Dr. Felix Reyes of the Hopital Henri Mondor in Creteil, France, and his colleagues found that an intensive regimen of doxorubicin, cyclophosphamide, vindesine, bleomycin, and prednisone (ACVBP) was superior to cyclophosphamide, doxorubicin, vincristine, and prednisone (CHOP) plus radiation.
"After a median follow-up of 7.7 years, we found superior event-free and overall survival rates among patients treated with chemotherapy alone," the researchers wrote.
The 5-year estimates of event-free survival were 82 percent for patients receiving chemotherapy alone and 74 percent for those receiving chemotherapy plus radiation. The respective 5-year estimates of overall survival were 90 percent and 81 percent.
The study included 647 previously untreated patients with localized stage I or II aggressive lymphoma. All were between the ages of 15 and 61, and the most common subtype in the group was diffuse large B-cell lymphoma.
"This study indicates that highly effective chemotherapy regimens such as ACVBP are more effective than the older CHOP chemotherapy plus radiation for these patients," comments Dr.
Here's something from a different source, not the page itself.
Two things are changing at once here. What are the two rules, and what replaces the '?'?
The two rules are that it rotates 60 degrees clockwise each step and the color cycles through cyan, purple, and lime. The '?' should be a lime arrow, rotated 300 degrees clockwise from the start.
Wyndham Wilson of the Lymphoma Section of NCI's Experimental Transplantation and Immunology Branch. "So if you have very active chemotherapy, you don't need radiation for the early stage of the disease."
One of the contributions of this study, he adds, is to illustrate the concept that "good chemotherapy is probably the best you can do for this disease."
Three cycles of CHOP followed by radiation has been considered the standard therapy for localized lymphoma since a 1998 study found it to be superior to CHOP alone in a randomized trial of 400 patients.
Developed by the Groupe d'Etude des Lymphomes de l'Adulte, ACVBP consists of an induction phase with higher doses of doxorubicin and cyclophosphamide than those used in CHOP and a consolidation phase consisting of treatment with the drugs not used during induction. The ACVBP regimen is less well tolerated in elderly patients.
The current research was undertaken based on a previous study of two chemotherapy regimens for intermediate or high-grade lymphoma. In that study, the estimated 5-year rate of overall survival among patients with localized disease who received the ACVBP regimen was 80 percent.
In an accompanying editorial, Dr. James Armitage of the University of Nebraska Medical Center in Omaha discusses efforts to improve the classification of patients with lymphomas based on distinctive biological characteristics, such as patterns of gene activity, that one day can be used to make decisions about treatments.
Dr. Armitage observes, for example, that ACVBP may not have been the best treatment for all patients in the trial. He concludes, "Physicians who treat patients with lymphomas hope that we will continue to move away from the 'one-size-fits-all' approach."